Why Soft Quitting Is a Bigger Issue for SMEs
- Ripple Effect on Team Dynamics
In SMEs, employees often work closely together, and the disengagement of one team member can ripple through the entire organization. Soft Quitters can unintentionally create a culture of apathy, which undermines collaboration and productivity. - Harder to Detect
As mentioned above, Soft Quitting is often subtle, making it harder for managers to identify early.
Unlike Quiet Quitters, who openly stick to the boundaries of their job descriptions, Soft Quitters may appear to be busy or productive while contributing little of value. This makes their disengagement a hidden cost that can escalate over time. - Significant Financial Impact
Replacing a disengaged employee is expensive, and the recruitment process can take a toll on SMEs with limited HR resources.
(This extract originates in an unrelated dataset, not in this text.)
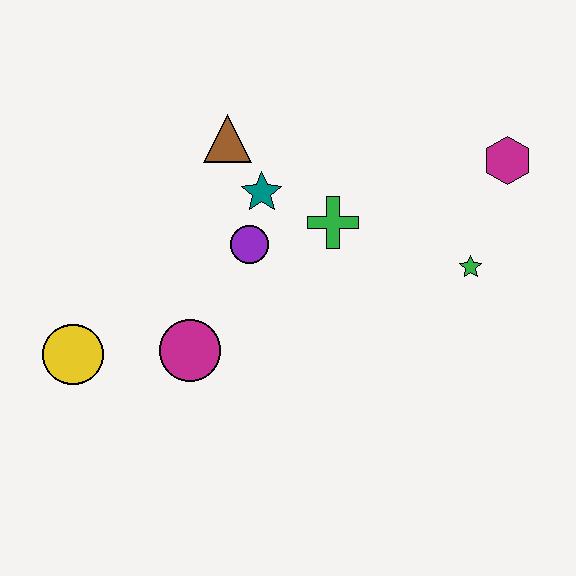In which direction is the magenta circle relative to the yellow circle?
The magenta circle is to the right of the yellow circle.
Moreover, the loss of institutional knowledge and the potential disruption to customer relationships amplify the financial burden of Soft Quitting. - Impact on Leadership Credibility
When Soft Quitting goes unaddressed, it can undermine the credibility of leadership. Employees may perceive management as out of touch or incapable of fostering a positive workplace culture. This can lead to higher turnover rates and a diminished employer brand.
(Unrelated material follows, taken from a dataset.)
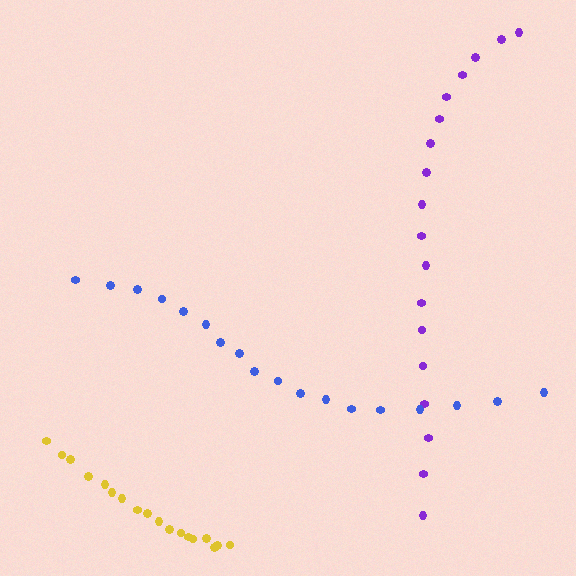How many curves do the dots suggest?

What You Can Do About It: Strategies for Business Owners and Managers
- Prioritize Open Communication
Regular check-ins and transparent communication are essential. Create a safe space for employees to share concerns and suggestions without fear of retaliation. Employees who feel heard are less likely to disengage. - Invest in Employee Wellbeing
Disengagement often stems from burnout or a lack of fulfillment. Consider implementing wellness initiatives, offering flexible work arrangements, and providing opportunities for personal and professional growth. These steps can help employees feel valued and motivated. - Recognize and Reward Contributions
Publicly acknowledging employees’ achievements can go a long way in building morale and engagement. Even small gestures, like personalized thank-you notes or occasional gifts, can make employees feel appreciated. - Revisit Role Alignment
Ensure that employees’ roles align with their strengths and interests.
Mismatched responsibilities can lead to frustration and disengagement. By tailoring roles to individual talents, you can foster a sense of purpose and job satisfaction. - Train Managers to Detect Early Signs
Equip your leadership team with the tools and training needed to identify disengagement early. Subtle signs, such as decreased participation in meetings or a drop in the quality of work, should prompt immediate action.
Final Thoughts
For SMEs, the stakes of employee disengagement are high. While Quiet Quitting signals a need for cultural adjustments, Soft Quitting poses a deeper, more pressing challenge.
By understanding the nuances of these trends and addressing the root causes, business owners and managers can create an environment where employees thrive—and where the dangers of disengagement are mitigated.
Ultimately, fostering a culture of appreciation, alignment, and communication is the most effective way to combat both Quiet and Soft Quitting. When employees feel valued and connected to their work, they are far less likely to disengage, ensuring your business remains resilient and successful.